Der Fachkräftemangel in Deutschland hat sich im Jahr 2026 spürbar entspannt, bleibt für viele Unternehmen aber ein ernstes Geschäftsrisiko. Zu Beginn des zweiten Quartals 2026 berichteten 21 Prozent der Unternehmen, dass ihre Geschäftstätigkeit durch fehlende Fachkräfte beeinträchtigt wird. Damit liegt der Anteil deutlich unter den Spitzenwerten der vergangenen Jahre. Die Entspannung ist jedoch nicht mit einer nachhaltigen Lösung des Problems zu verwechseln. Vielmehr zeigt sich, dass die geringere Belastung vor allem mit der anhaltenden wirtschaftlichen Schwäche zusammenhängt. Wenn Unternehmen weniger investieren, weniger produzieren oder aufgrund schwacher Nachfrage vorsichtiger einstellen, sinkt kurzfristig auch der Druck am Arbeitsmarkt.

Für die Praxis ist dieser Befund wichtig, weil er leicht falsch interpretiert werden kann. Ein Rückgang des Fachkräftemangels bedeutet derzeit nicht, dass ausreichend qualifizierte Arbeitskräfte verfügbar wären. Das strukturelle Problem, also die dauerhaft zu geringe Zahl passender Fachkräfte im Verhältnis zum Bedarf, ist weitgehend bestehen geblieben. Unternehmen sollten deshalb vermeiden, die aktuelle Lage als Entwarnung zu verstehen. Wer Personalplanung nur an der momentanen Konjunktur ausrichtet, riskiert bei einer späteren Erholung erneut in Engpässe zu geraten.

Besonders deutlich wird das im Vergleich der Branchen. Während die Industrie aktuell deutlich seltener von Fachkräfteengpässen berichtet, bleibt die Lage in anderen Wirtschaftszweigen angespannt. Für kleine und mittelständische Unternehmen ist das von besonderer Bedeutung, weil sie meist weniger Ausweichmöglichkeiten haben als große Konzerne. Offene Stellen wirken sich dort oft unmittelbarer auf Umsatz, Servicequalität, Lieferfähigkeit und organisatorische Stabilität aus.

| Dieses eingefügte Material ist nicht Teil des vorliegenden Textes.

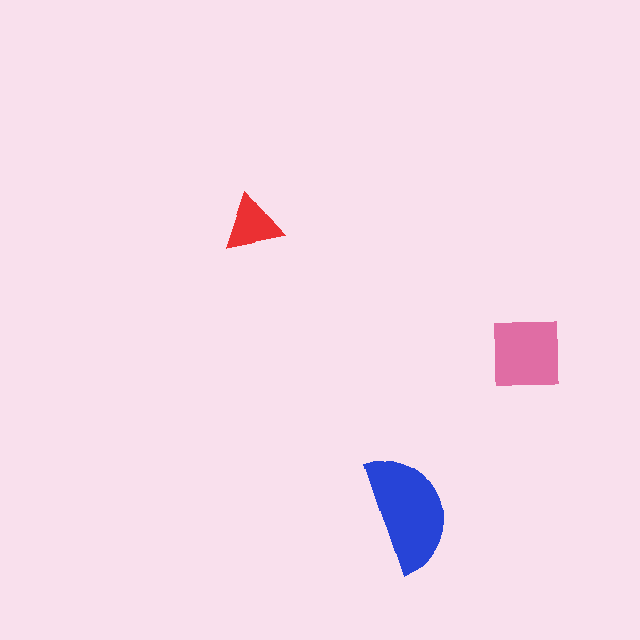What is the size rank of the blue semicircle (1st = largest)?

Branchenvergleich 2026: Wo der Fachkräftemangel besonders hoch bleibt

Die Entspannung verteilt sich nicht gleichmäßig über die gesamte Wirtschaft. In der Industrie ist der Anteil der Unternehmen mit Fachkräfteengpässen deutlich gesunken. Hintergrund sind die schwache Nachfrage, hohe Energiekosten und der internationale Wettbewerbsdruck. Viele Industrieunternehmen stellen zurückhaltender ein, sodass sich der Personalbedarf reduziert. Das erklärt den Rückgang, ohne dass sich das Fachkräfteangebot grundlegend verbessert hätte.

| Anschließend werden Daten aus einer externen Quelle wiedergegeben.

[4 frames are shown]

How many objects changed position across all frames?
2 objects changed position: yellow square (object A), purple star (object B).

Anders ist die Lage in der Bauwirtschaft und in weiten Teilen des Dienstleistungssektors. Im Bauhauptgewerbe meldet knapp ein Drittel der Betriebe Einschränkungen durch fehlende Fachkräfte. Dort bleibt die Nachfrage unter anderem wegen öffentlicher Investitionen in Infrastruktur relativ stabil. Wenn Straßen, Schienen, Kanäle, Rohrleitungen oder Kabelnetze ausgebaut werden, entsteht ein anhaltender Bedarf an qualifiziertem Personal. Für Bauunternehmen bedeutet das, dass Personalengpässe trotz konjunktureller Flaute ein zentrales Thema bleiben.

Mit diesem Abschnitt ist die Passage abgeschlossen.